Alors, travaillez-y, développez ces instants de vision pénétrante et, quand tout se mettra en place correctement, le moment viendra où les kilesa seront tous tranchés d’un seul coup et à jamais. Quand cela se produit, c’est le nibbana. Il n’y a plus de naissance. Tant que vous n’aurez pas atteint ce stade, continuez à affûter vos outils – votre attention et votre discernement. S’ils sont mal aiguisés, ils ne pourront rien trancher. Ceci dit, quel que soit leur état actuel, coupez sans cesse tout ce que vous pourrez, petit à petit.

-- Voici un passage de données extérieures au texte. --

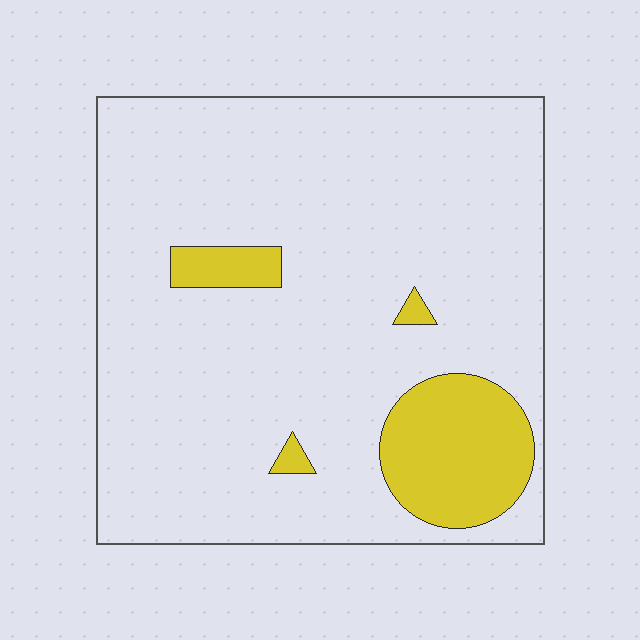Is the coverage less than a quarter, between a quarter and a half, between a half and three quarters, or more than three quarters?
Less than a quarter.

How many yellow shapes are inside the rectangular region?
4.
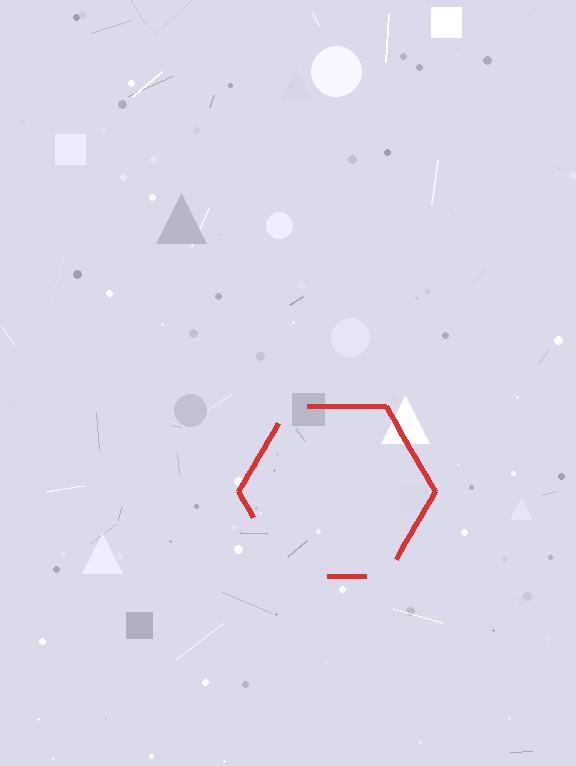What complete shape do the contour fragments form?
The contour fragments form a hexagon.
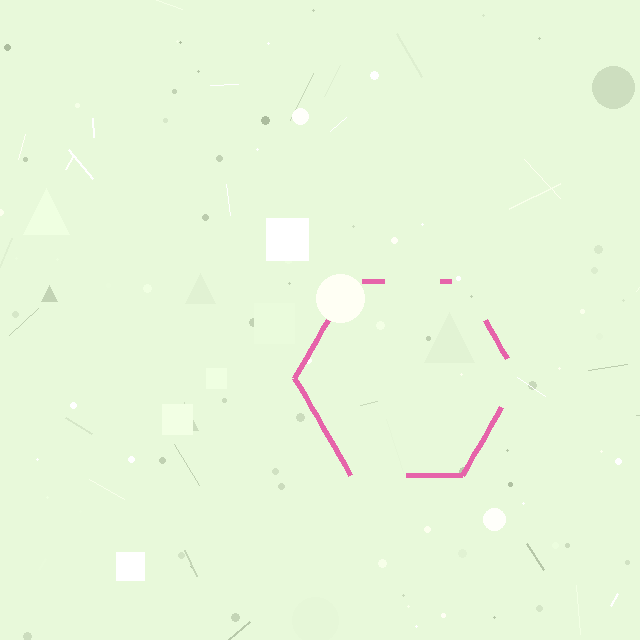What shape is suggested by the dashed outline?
The dashed outline suggests a hexagon.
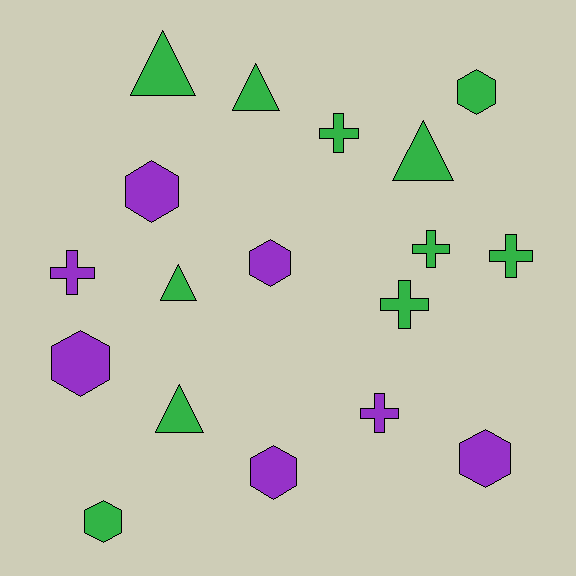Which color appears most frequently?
Green, with 11 objects.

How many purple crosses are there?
There are 2 purple crosses.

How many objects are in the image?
There are 18 objects.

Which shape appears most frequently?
Hexagon, with 7 objects.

J’aimerais que vous continuiez à utiliser l’esprit pour examiner et comprendre tout ce qui s’y passe jusqu’au moment où tout sera absolument clair. Alors, vous pourrez tout lâcher en comprenant que rien, dans les cinq agrégats ou dans les phénomènes physiques et mentaux, n’est vous ni à vous. Continuez à essayer de lâcher prise et ce sera suffisant. A tout moment, tandis que l’on s’occupe de vous, ici, à l’hôpital, faites ce qu’il faut pour soulager votre maladie mais assurez-vous qu’il y ait, séparément, cette pleine conscience particulière de l’esprit qui s’abandonne purement et simplement. Cela mettra aussitôt fin à vos problèmes.